We believe the Consolidated GGA contract asset is a "critical accounting estimate" because the assumptions used in the valuation of the contract asset involved significant judgment. Future results of operations for any quarterly or annual period could be materially affected by changes in our assumptions. A change in the estimated production volume forecast, the market-based discount rate or the probability-weighted estimate of the in-service date of the Mountain Valley Pipeline could have resulted in a change in the valuation of the contract asset.

Convertible Notes. In the second quarter of 2020, we issued the Convertible Notes and Capped Call Transactions (each defined and discussed in Note 10 to the Consolidated Financial Statements). See Note 10 to the Consolidated Financial Statements for a discussion of our valuation of the liability and equity components and accounting for the Capped Call Transactions and Note 1 to the Consolidated Financial Statements for the effect of the Convertible Notes on our earnings per share calculations.
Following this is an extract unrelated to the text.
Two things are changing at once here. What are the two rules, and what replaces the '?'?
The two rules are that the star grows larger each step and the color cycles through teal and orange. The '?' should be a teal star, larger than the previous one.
We believe the accounting complexity of the Convertible Notes is a "critical accounting estimate" because we used judgment to determine the balance sheet classification, to determine the treatment of the Capped Call Transactions and to determine the existence of any derivatives that may require separate accounting under applicable accounting guidance. Future results of operations for any quarterly or annual period could be materially affected by changes in our assumptions.